Der Weg zurück zu den Wasserfällen kam uns noch beschwerlicher vor und an einer Stelle wären wir ohne die Hilfe unseres Führers nicht weiter gekommen. Runter auf dem Hinweg war eine Sache, aber da wieder rauf gestaltete sich schwieriger als gedacht. Und ich hatte ja noch meine Kameraausrüstung zu stemmen.

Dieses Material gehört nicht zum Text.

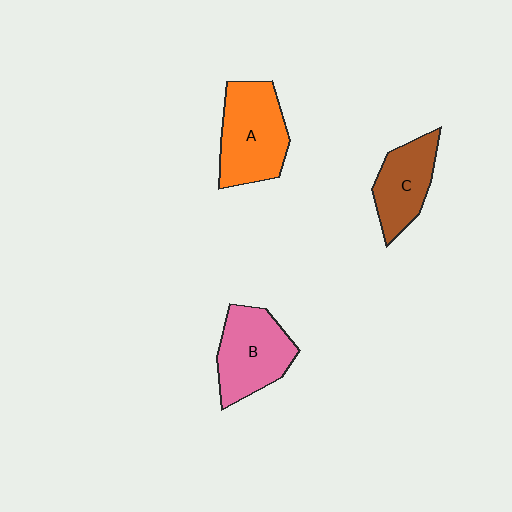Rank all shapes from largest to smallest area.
From largest to smallest: A (orange), B (pink), C (brown).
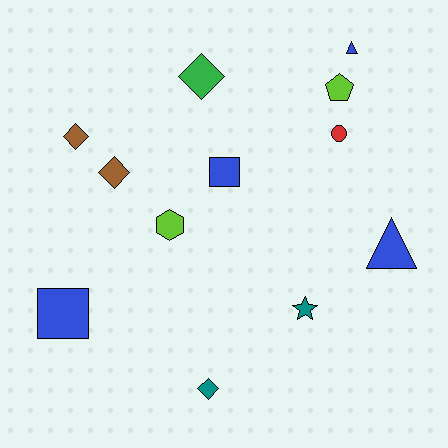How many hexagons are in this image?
There is 1 hexagon.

Zurück an den Wasserfällen ladeten wir unseren Führer noch zum Essen ein und entlohnten ihn reichlich. Allerdings hatten wir eigentlich nicht genug Geld dabei und suchten nach einer Lösung. Geldautomat kam nicht in Frage, da es in Ouzoud keinen gibt. Daraufhin einigten wir uns mit einem Händler, der Kreditkarten akzeptierte darauf, dass er uns gegen Provision Bargeld auszahlte. Wir bedankten uns nochmal herzlich bei unserem Führer, der quasi den gesamten Tag mit uns verbracht und uns tolle Eindrücke geschenkt hat. Unterwegs musste er übrigens mehrmals mit seiner Frau telefonieren, um ihr zu erklären warum er nicht nach Hause kommt.

Nun hieß es die beschwerliche Rückreise nach Marrakech anzutreten.